Norma McCorvey, the anonymous plaintiff in Roe v. Wade, the landmark Supreme Court decision that legalized abortion in the United States, died Saturday at an assisted-living facility in Katy, Texas. She was 69.
Journalist Joshua Prager, who was reportedly working on a book about Roe v. Wade, confirmed that McCorvey died of heart failure, according to The Washington Post.
McCorvey was dealing with abuse, addiction and an unwanted pregnancy when she filed suit in 1970 as the anonymous plaintiff "Jane Roe" to battle for her right to an abortion.
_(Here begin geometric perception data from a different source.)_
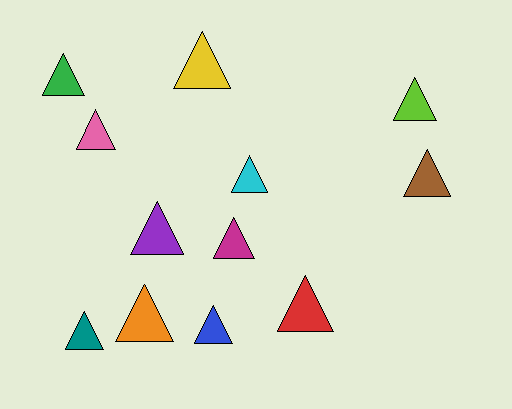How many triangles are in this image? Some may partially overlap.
There are 12 triangles.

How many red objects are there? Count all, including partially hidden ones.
There is 1 red object.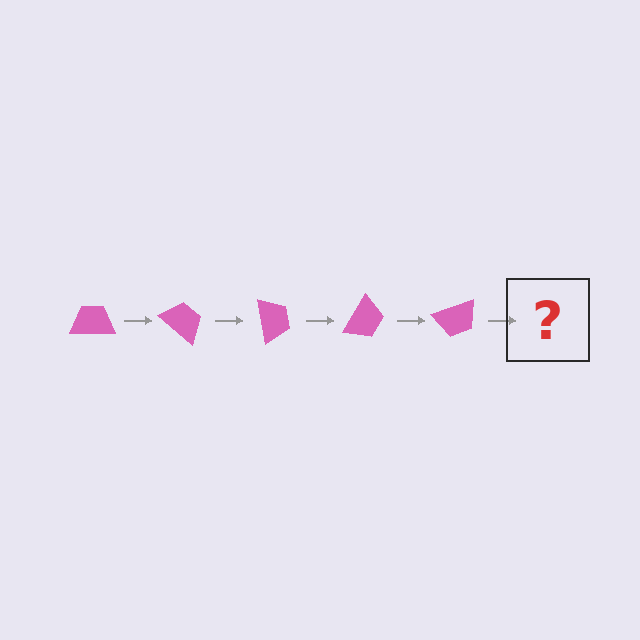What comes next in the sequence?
The next element should be a pink trapezoid rotated 200 degrees clockwise.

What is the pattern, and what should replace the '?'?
The pattern is that the trapezoid rotates 40 degrees clockwise each step. The '?' should be a pink trapezoid rotated 200 degrees clockwise.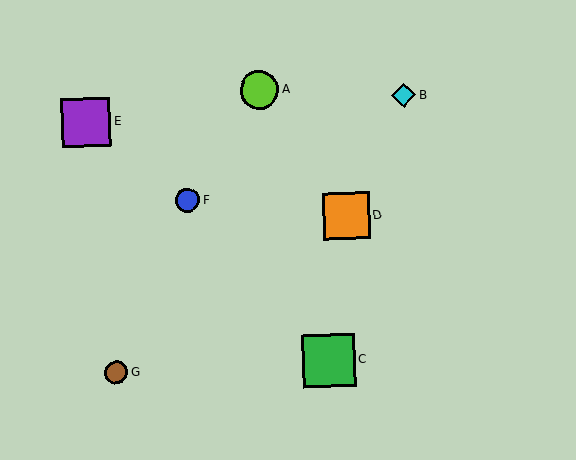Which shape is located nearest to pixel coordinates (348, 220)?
The orange square (labeled D) at (346, 216) is nearest to that location.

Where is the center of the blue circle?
The center of the blue circle is at (188, 200).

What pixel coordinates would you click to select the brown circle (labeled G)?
Click at (117, 372) to select the brown circle G.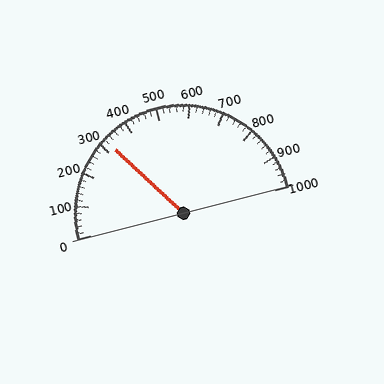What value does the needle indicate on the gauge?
The needle indicates approximately 320.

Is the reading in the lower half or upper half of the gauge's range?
The reading is in the lower half of the range (0 to 1000).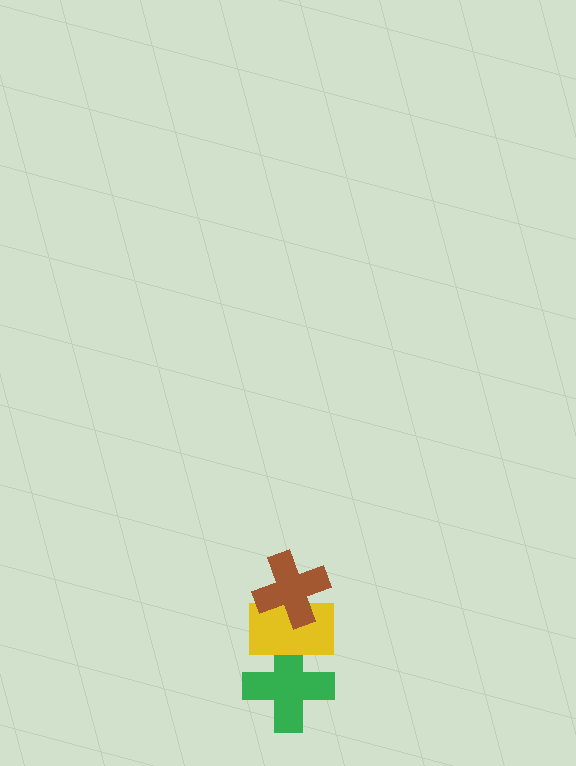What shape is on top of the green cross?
The yellow rectangle is on top of the green cross.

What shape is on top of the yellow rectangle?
The brown cross is on top of the yellow rectangle.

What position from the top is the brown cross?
The brown cross is 1st from the top.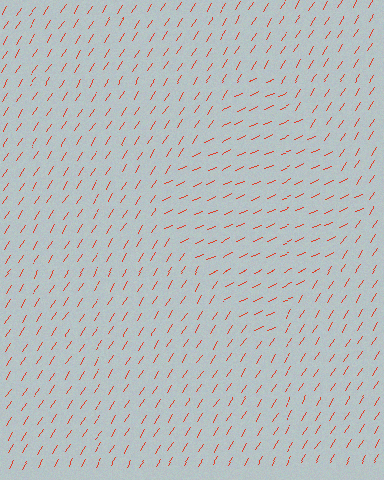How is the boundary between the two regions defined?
The boundary is defined purely by a change in line orientation (approximately 33 degrees difference). All lines are the same color and thickness.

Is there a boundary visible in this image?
Yes, there is a texture boundary formed by a change in line orientation.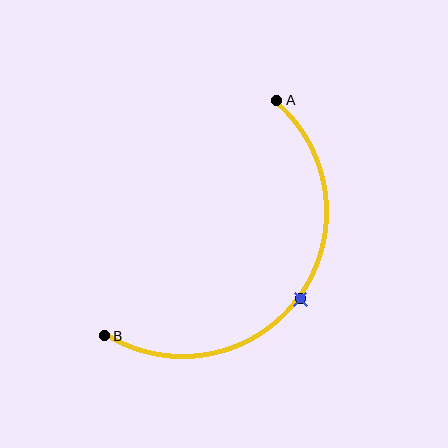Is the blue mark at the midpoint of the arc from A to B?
Yes. The blue mark lies on the arc at equal arc-length from both A and B — it is the arc midpoint.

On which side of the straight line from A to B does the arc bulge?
The arc bulges below and to the right of the straight line connecting A and B.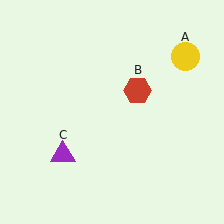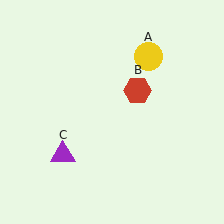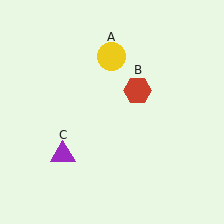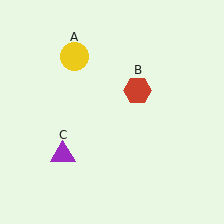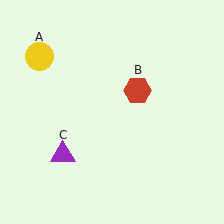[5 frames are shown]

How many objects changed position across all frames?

She never actually had an abortion ― the child she gave birth to in 1970 was adopted ― but she went on to fight for reproductive rights until the decision was handed down in 1973.
The Huffington Post's Jenavieve Hatch reports:
McCorvey became a pro-choice poster child, working for women's centers in Texas and California in the '80s and early '90s. But in 1995, Operation Rescue, a Christian group focused on making abortion illegal, moved in next door to the Dallas abortion clinic where she worked. According to The New York Times, McCorvey bonded with members of the group over time, and was baptized in August of that year. Since then, she has been an ardent pro-life activist, and in 1998 she fully converted to Catholicism.
Since Roe v. Wade, some 50 million legal abortions have been performed in the United States, though state and federal laws have imposed a range of restrictions on abortions and other reproductive rights.
McCorvey remains a divisive American character who's been the subject of three autobiographies, several films and some great reporting.
Prager's profile on her for Vanity Fair paints a picture of an "accidental activist" who struggled through three pregnancies and trouble at home before she took on the job of being one of the country's most infamous plaintiffs.